The U.S. State Department said on Tuesday it “strongly condemns” the reported arrest of Robert Shonov, a former employee of the United States’ mission in Russia, calling allegations he illegally collaborated with foreigners “wholly without merit.” Russian state news agency TASS reported on Monday that Shonov had been detained in the far eastern city of Vladivostok but was being held in Moscow’s Lefortovo prison, usually reserved for serious crimes including espionage. Shonov, a Russian national, was employed by the U.S. Consulate General in Vladivostok for more than 25 years until Russia in 2021 ordered the termination of the U.S. mission’s local staff, State Department spokesperson Matthew Miller said in a statement on Tuesday.
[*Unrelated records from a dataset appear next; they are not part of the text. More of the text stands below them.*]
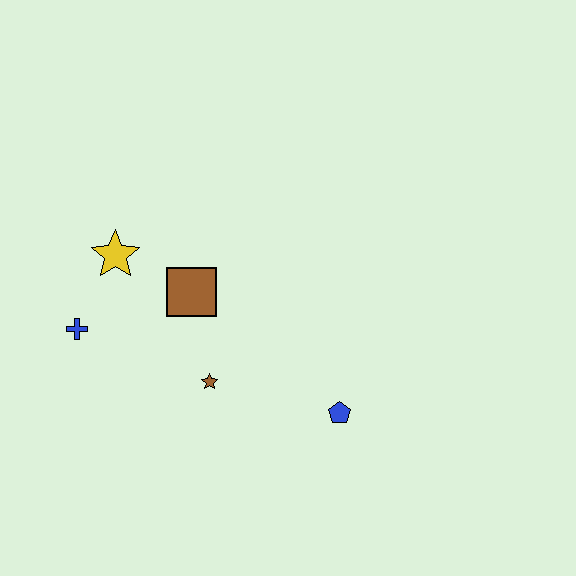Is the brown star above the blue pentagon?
Yes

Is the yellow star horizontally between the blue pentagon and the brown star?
No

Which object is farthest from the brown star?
The yellow star is farthest from the brown star.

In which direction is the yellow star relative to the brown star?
The yellow star is above the brown star.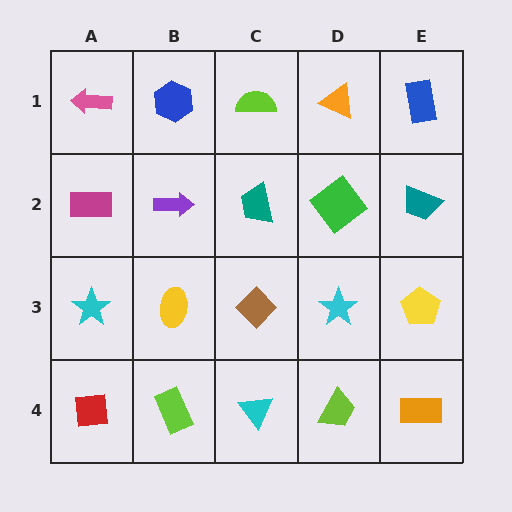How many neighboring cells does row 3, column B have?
4.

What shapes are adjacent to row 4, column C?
A brown diamond (row 3, column C), a lime rectangle (row 4, column B), a lime trapezoid (row 4, column D).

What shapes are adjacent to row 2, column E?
A blue rectangle (row 1, column E), a yellow pentagon (row 3, column E), a green diamond (row 2, column D).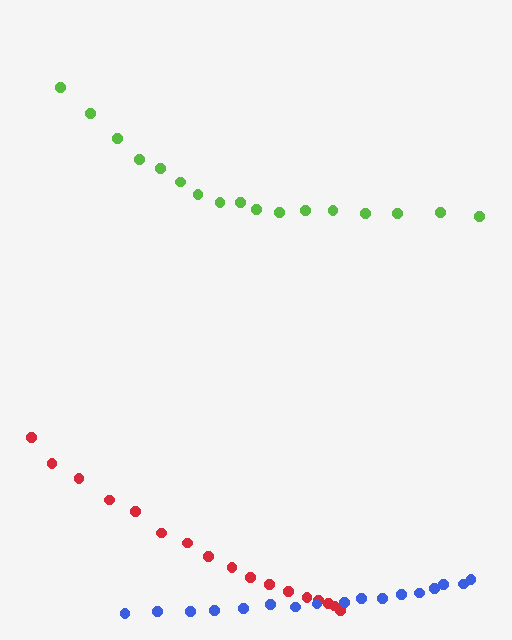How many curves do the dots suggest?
There are 3 distinct paths.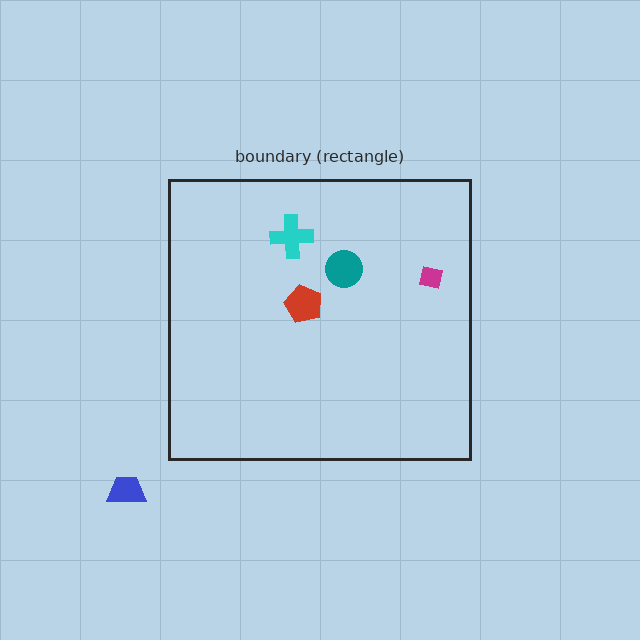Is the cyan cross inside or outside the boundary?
Inside.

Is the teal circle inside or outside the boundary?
Inside.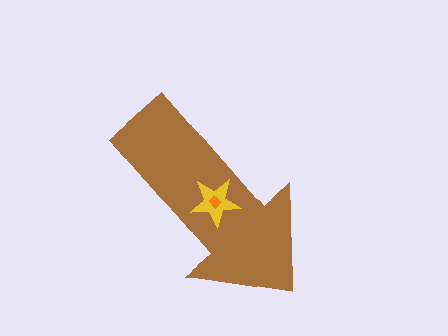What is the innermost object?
The orange diamond.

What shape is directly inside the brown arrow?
The yellow star.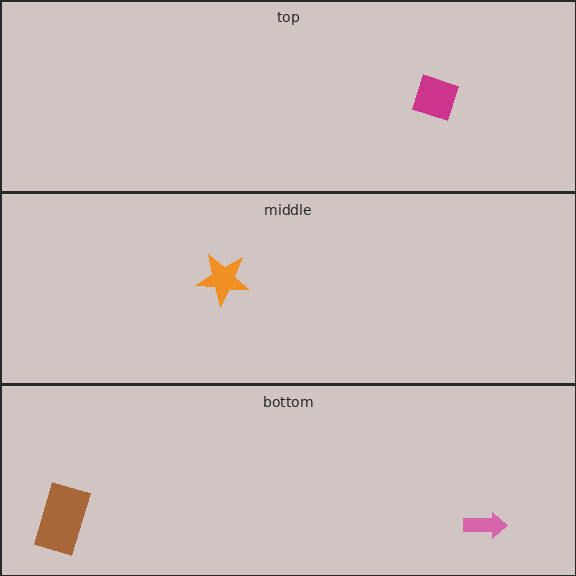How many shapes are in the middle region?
1.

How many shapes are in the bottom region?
2.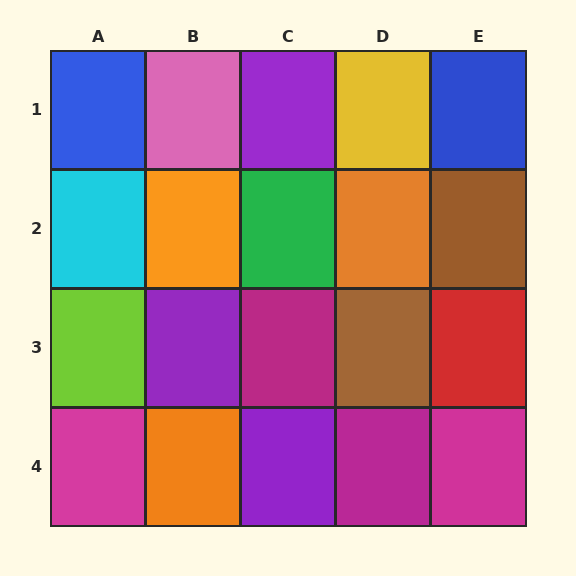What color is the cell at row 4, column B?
Orange.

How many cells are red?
1 cell is red.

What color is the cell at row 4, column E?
Magenta.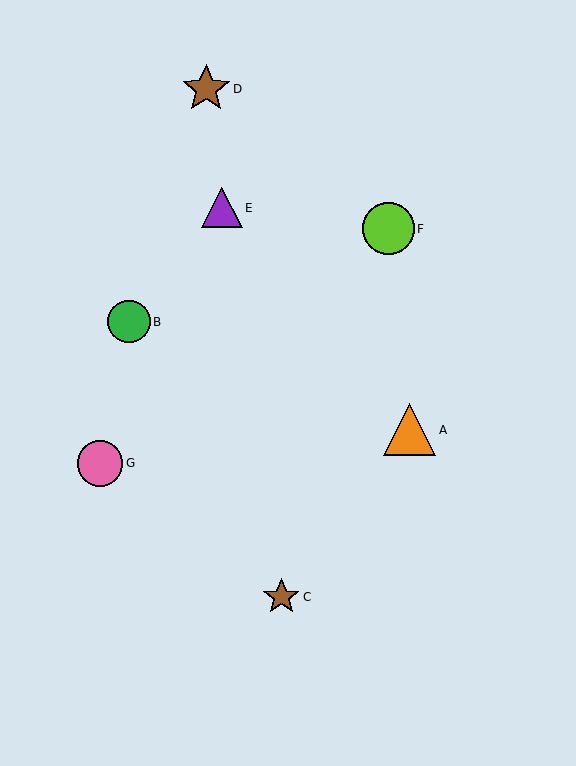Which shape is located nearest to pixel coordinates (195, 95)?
The brown star (labeled D) at (206, 89) is nearest to that location.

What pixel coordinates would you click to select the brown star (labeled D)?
Click at (206, 89) to select the brown star D.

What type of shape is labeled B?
Shape B is a green circle.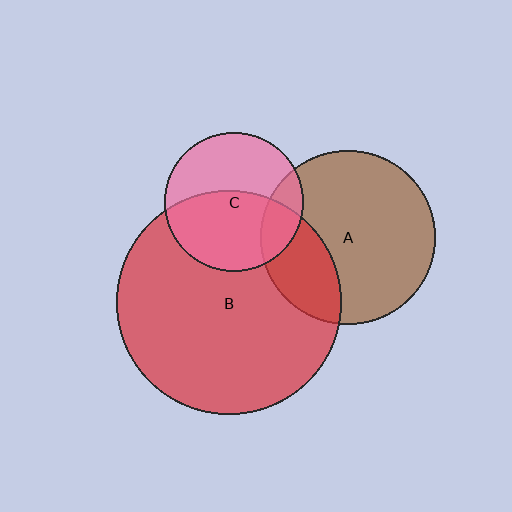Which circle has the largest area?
Circle B (red).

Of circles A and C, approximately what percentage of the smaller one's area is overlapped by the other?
Approximately 15%.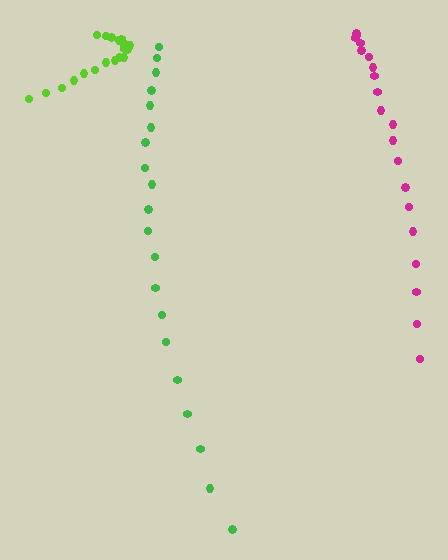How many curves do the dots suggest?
There are 3 distinct paths.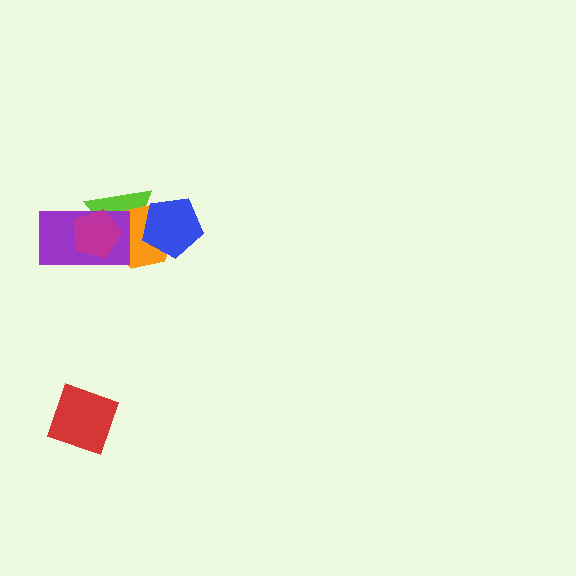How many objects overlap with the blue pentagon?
1 object overlaps with the blue pentagon.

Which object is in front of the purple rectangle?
The magenta pentagon is in front of the purple rectangle.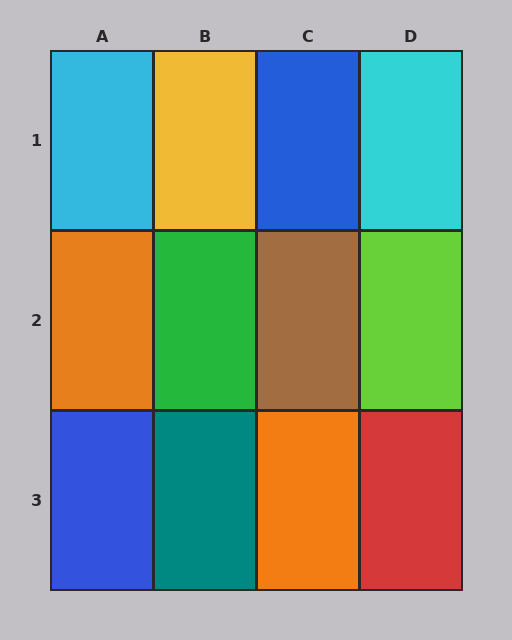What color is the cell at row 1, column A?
Cyan.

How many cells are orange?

At the time of his arrest Shonov was employed by a company contracted to provide services to the U.S. embassy in Moscow and his role was to compile summaries of Russian media reports, Miller said, adding that this arrangement complied with Russia’s laws and regulations. (https://news.yahoo.com/u-condemns-reported-arrest-former-173321787.html) Russia’s embassy in Washington did not immediately respond to a request for comment.

Newsline: US number two diplomat to retire next month

U.S. Deputy Secretary of State Wendy Sherman, the country’s number two diplomat, said on Friday she will retire at the end of June after three decades in Washington’s foreign policy establishment. Sherman is the first woman to serve in her current role, in which she has headed up the Biden administration’s diplomacy with China. Secretary of State Antony Blinken credited Sherman with breaking barriers for women and working on “some of the toughest foreign policy challenges of our time.” “Our nation is safer and more secure, and our partnerships more robust, due to her leadership,” Blinken said in a statement. (https://neuters.de/world/us/us-deputy-secretary-state-sherman-retire-blinken-2023-05-12/) In a note to State Department staff announcing her retirement, Sherman said her latest stint in government starting in 2021 was marked by shifting geopolitical tides.